Art in transformation Segan said he hopes his whole body of work causes viewers to do more than just consider the lives lost through atrocity: He wants people to experience the transformative power of art.
Segan said he’s seen it happen when facilitating discussions with students who view his work. He shows them several pieces and then asks a question: If the Holocaust is about displacement — or loss, or separation, or fear — how would you depict it? Then he gives them time to draw.
Earlier versions of the question caused many young children to draw militaristic images of tanks and guns and helicopters, he said. Segan recalibrated his query to permit people to delve into their artistic consciousness. He said some of the results have been very moving.

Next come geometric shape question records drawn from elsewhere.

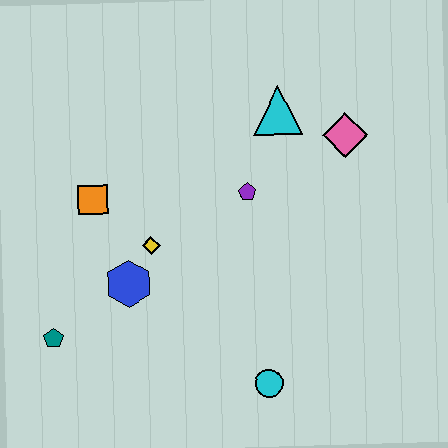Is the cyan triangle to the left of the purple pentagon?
No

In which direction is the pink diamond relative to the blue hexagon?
The pink diamond is to the right of the blue hexagon.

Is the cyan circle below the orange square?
Yes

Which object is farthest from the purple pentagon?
The teal pentagon is farthest from the purple pentagon.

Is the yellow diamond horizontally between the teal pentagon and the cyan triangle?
Yes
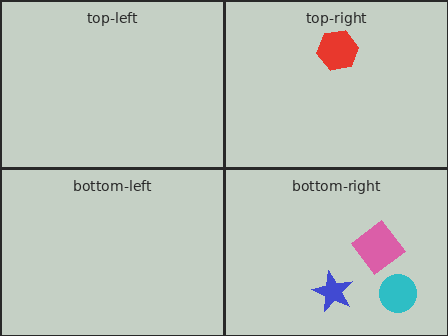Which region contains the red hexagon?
The top-right region.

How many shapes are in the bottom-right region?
3.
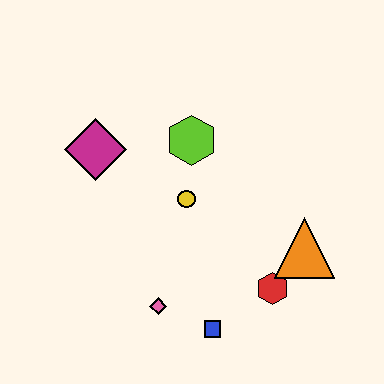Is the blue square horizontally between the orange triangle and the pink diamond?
Yes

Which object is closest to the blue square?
The pink diamond is closest to the blue square.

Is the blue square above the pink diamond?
No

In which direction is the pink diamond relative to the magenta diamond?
The pink diamond is below the magenta diamond.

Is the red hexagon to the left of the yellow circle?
No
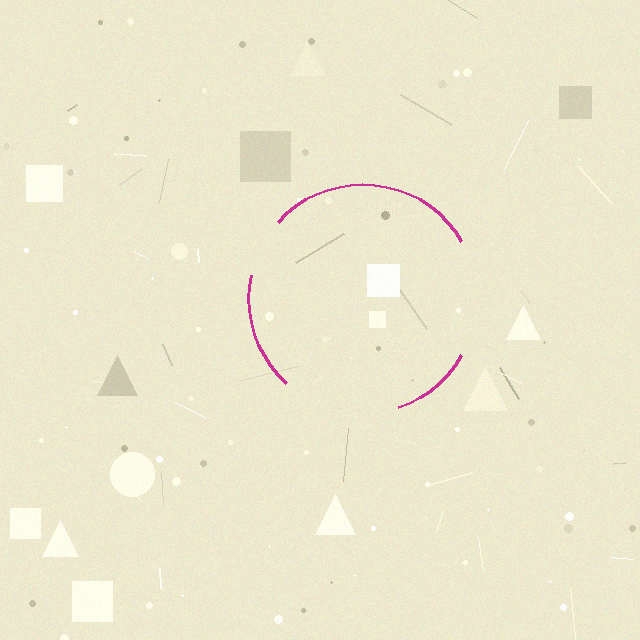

Segan said that in the future, he’d like to address other issues through his art: the number of deaths caused by tobacco addiction (Segan quit smoking decades ago) and the lives lost to gun violence in the United States. “I call it the American genocide,” he said of gun deaths.
As for the recurring imagery of wings, Segan said that he doesn’t want to tell viewers how to interpret what they see. Still, he’s aware the image has power, one that speaks to the millions of lives lost in genocides throughout history.
“People in war camps and concentration camps can’t put on wings and fly away,” he said.